Reseña de cine L’Effet Lazare (2015)

La película es otro riff del viejo pardo de científicos arrogantes que descubren el secreto para devolver la vida a los muertos y descubren para su asombro que esto no es todo lo que se supone que debe ser. Nuestros traficantes en el dominio de Dios esta vez son Frank (Mark Duplass) y Zoe (Olivia Wilde), un par de investigadores de una universidad de California que están desarrollando un suero que podría ayudar a revivir a los muertos. Junto con su equipo, el as de la informática Niko (Donald Glover), el cerebro fumeta Clay (Evan Peters) y Ava (Sarah Bolger), la linda recién llegada que existe solo para que los otros personajes le expliquen en detalle (y al público) que ellos Probablemente ya lo sepan: logran revivir a un perro muerto. Inevitablemente, el perro no parece estar bien después y un personaje se da cuenta de que podría terminar haciéndolo mimo, probablemente porque referirse al mucho más apropiado «Pet Sematary» podría haber parecido un poco exagerado.

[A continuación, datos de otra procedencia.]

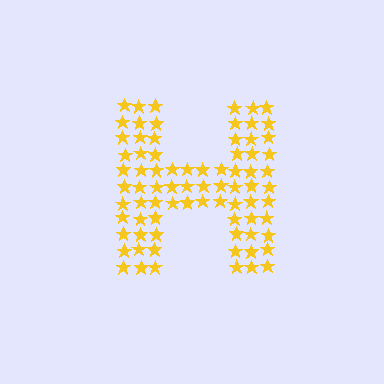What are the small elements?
The small elements are stars.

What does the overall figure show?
The overall figure shows the letter H.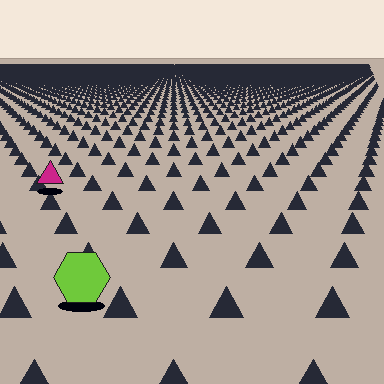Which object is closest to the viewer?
The lime hexagon is closest. The texture marks near it are larger and more spread out.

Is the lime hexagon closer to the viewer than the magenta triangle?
Yes. The lime hexagon is closer — you can tell from the texture gradient: the ground texture is coarser near it.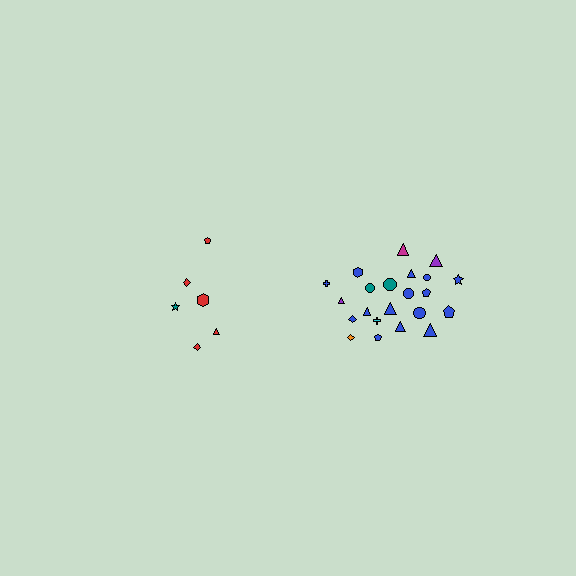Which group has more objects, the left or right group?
The right group.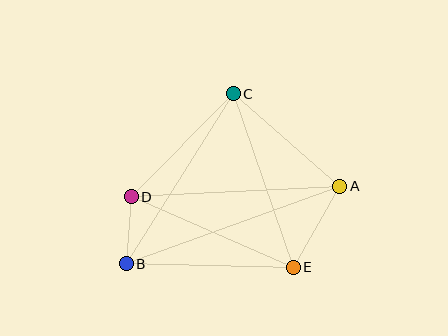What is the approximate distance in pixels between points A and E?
The distance between A and E is approximately 93 pixels.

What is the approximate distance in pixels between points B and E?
The distance between B and E is approximately 167 pixels.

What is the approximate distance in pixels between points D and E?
The distance between D and E is approximately 177 pixels.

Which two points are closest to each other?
Points B and D are closest to each other.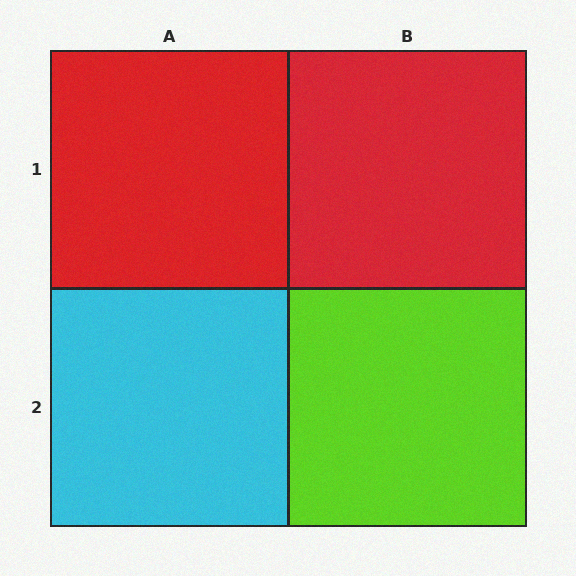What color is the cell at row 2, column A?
Cyan.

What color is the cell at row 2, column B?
Lime.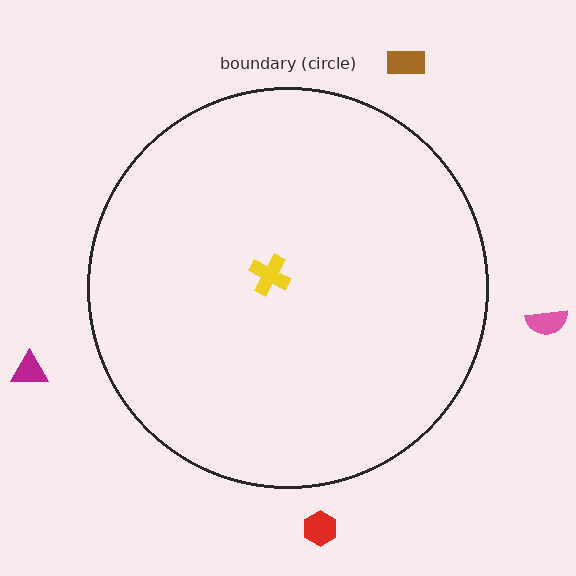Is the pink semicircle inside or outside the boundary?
Outside.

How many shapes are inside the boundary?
1 inside, 4 outside.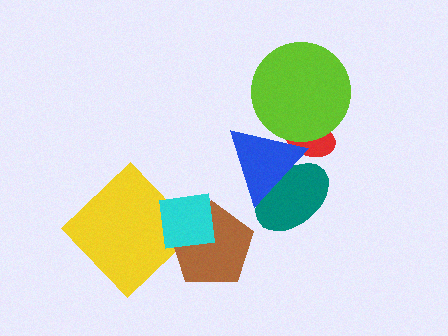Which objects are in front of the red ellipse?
2 objects cover part of the red ellipse: the lime circle and the blue triangle.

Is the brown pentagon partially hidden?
Yes, it is partially covered by another shape.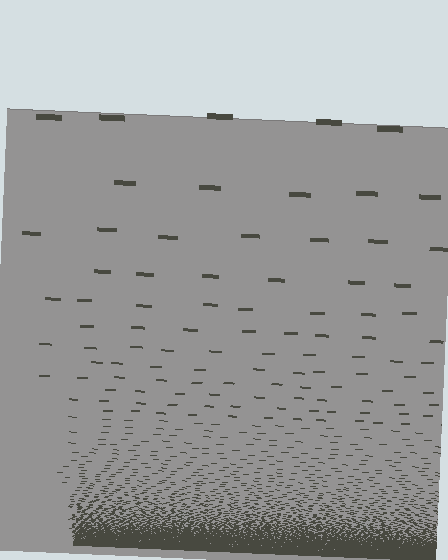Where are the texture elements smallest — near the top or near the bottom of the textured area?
Near the bottom.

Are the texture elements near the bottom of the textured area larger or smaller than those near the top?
Smaller. The gradient is inverted — elements near the bottom are smaller and denser.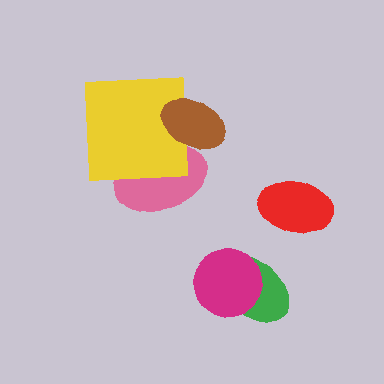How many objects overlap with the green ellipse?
1 object overlaps with the green ellipse.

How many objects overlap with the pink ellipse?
1 object overlaps with the pink ellipse.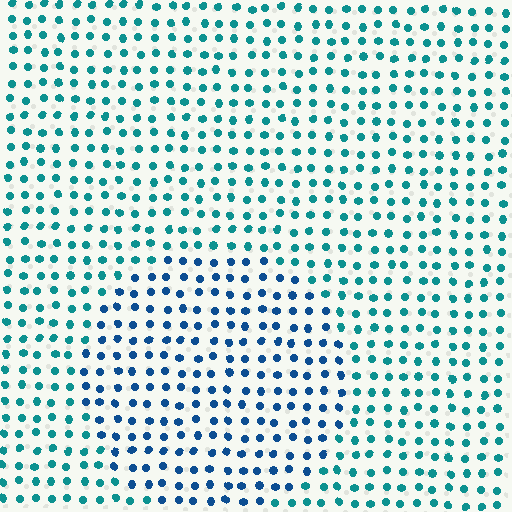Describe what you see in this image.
The image is filled with small teal elements in a uniform arrangement. A circle-shaped region is visible where the elements are tinted to a slightly different hue, forming a subtle color boundary.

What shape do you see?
I see a circle.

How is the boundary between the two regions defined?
The boundary is defined purely by a slight shift in hue (about 32 degrees). Spacing, size, and orientation are identical on both sides.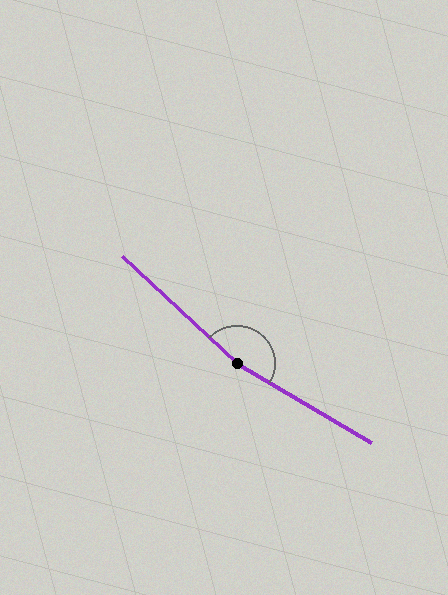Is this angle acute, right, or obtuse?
It is obtuse.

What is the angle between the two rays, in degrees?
Approximately 167 degrees.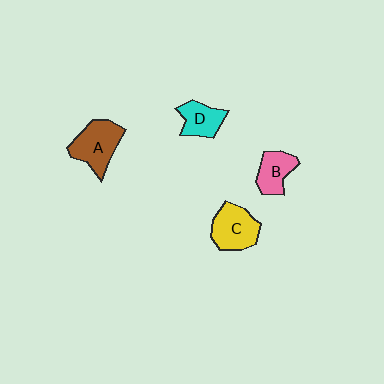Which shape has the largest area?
Shape A (brown).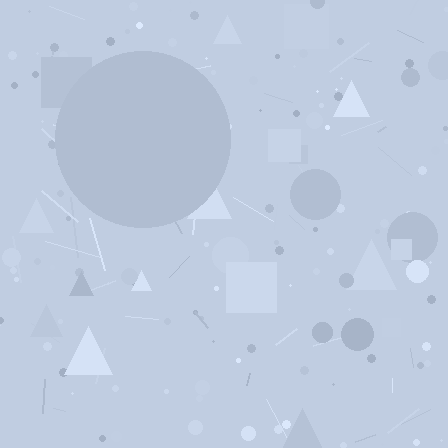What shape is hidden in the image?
A circle is hidden in the image.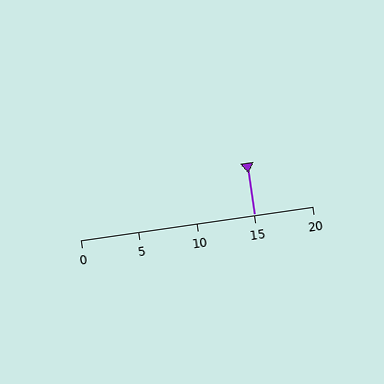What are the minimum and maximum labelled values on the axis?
The axis runs from 0 to 20.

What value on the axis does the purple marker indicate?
The marker indicates approximately 15.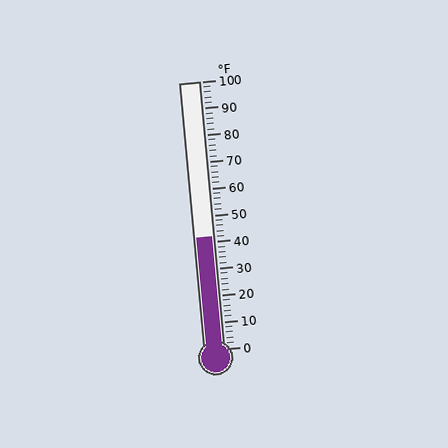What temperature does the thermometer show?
The thermometer shows approximately 42°F.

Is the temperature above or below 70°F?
The temperature is below 70°F.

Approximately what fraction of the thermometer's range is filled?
The thermometer is filled to approximately 40% of its range.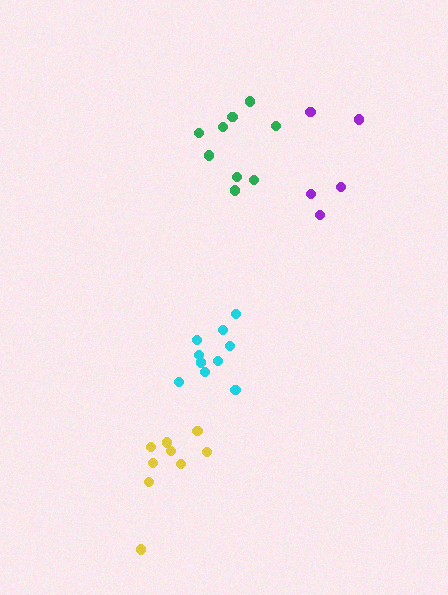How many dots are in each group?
Group 1: 5 dots, Group 2: 10 dots, Group 3: 9 dots, Group 4: 9 dots (33 total).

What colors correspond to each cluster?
The clusters are colored: purple, cyan, green, yellow.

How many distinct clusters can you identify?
There are 4 distinct clusters.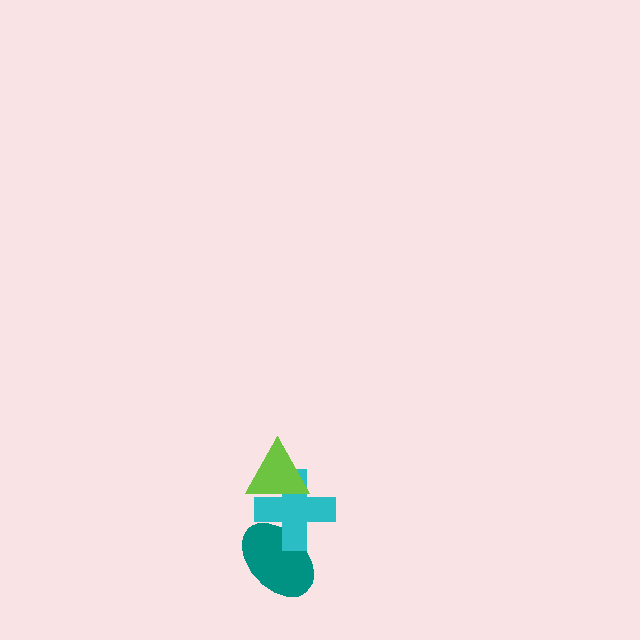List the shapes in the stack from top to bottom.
From top to bottom: the lime triangle, the cyan cross, the teal ellipse.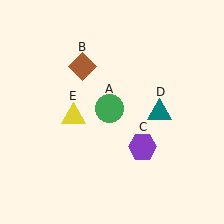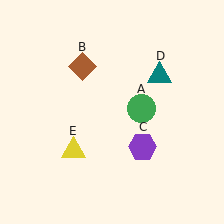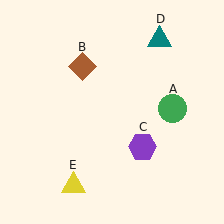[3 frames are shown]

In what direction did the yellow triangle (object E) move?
The yellow triangle (object E) moved down.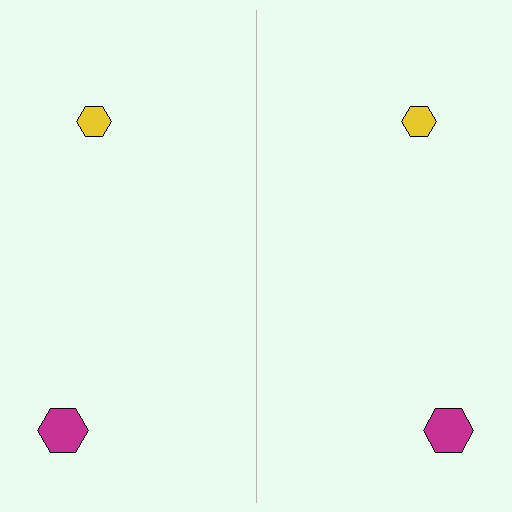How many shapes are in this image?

En circunstancias demasiado tontas para entrar aquí, el grupo tuvo toda su investigación asumida por una empresa de biotecnología y fue expulsado de su propio proyecto. En un esfuerzo por demostrar que este trabajo era suyo, se cuelan en los laboratorios una noche para replicar el experimento. Por desgracia, todo sucede en un revoltijo y Zoe se encuentra electrocutada. Recordando su promesa como científica de cine loca de herir siempre, Frank, afligido, decide inyectarla con el suero y traerla de vuelta. Una vez más, esto funciona, pero las cosas tampoco le van del todo bien, ya que comienza a usar el 100% de sus funciones cerebrales para desarrollar poderes extraños como la telequinesis, la capacidad de atraer a otros hacia ella. Recuerdos de un trauma infantil apenas enterrado y acostumbrada a saber. exactamente lo que todo el mundo está a punto de decir. Ahora atrapados dentro del laboratorio, los demás se encuentran uno por uno de una manera espantosa (pero no lo suficientemente espantosa como para violar la clasificación PG-13) mientras intentan desesperadamente encontrar una manera de terminar con lo que han hecho antes. puede haber la escena final requerida diseñada para establecer una secuela.

Si pensaba que la descripción anterior era aburrida, mundana y predecible, intente sentarse en ella mientras se desarrolla. Esta no es una película de terror real, es el tipo de película de terror que los personajes de una película de terror real ven para comentar sobre la cojera del género antes de que comiencen sus terrores genuinos. El guión de Luke Dawson y Jeremy Slater es un pastiche de elementos de otras películas que van desde «Frankenstein» a «Flatliners» y, curiosamente, el éxito de acción del verano pasado «Lucy». (Para ser justos, esto último es más una coincidencia, ya que la película aparentemente ha estado en un estante desde 2013). Los sustos se deben casi en su totalidad al barato «¡BOO!» momentos en los que alguien aparece inesperadamente en el marco para una sacudida rápida; aunque estos pueden ser efectivos cuando se usan con moderación, la película procede a aplicar la técnica en el suelo durante los primeros 10 minutos y luego continúa con ella. Mientras tanto, el impacto infalible en una película como esta, el momento en que algo que se pensaba que no tenía vida yace debajo de una sábana y de repente se endereza, está tan mal administrado que los únicos gritos son gritos de frustración. Para colmo, todo está filmado en tal oscuridad que solo mirarlo se convierte en una tarea que apenas vale la pena.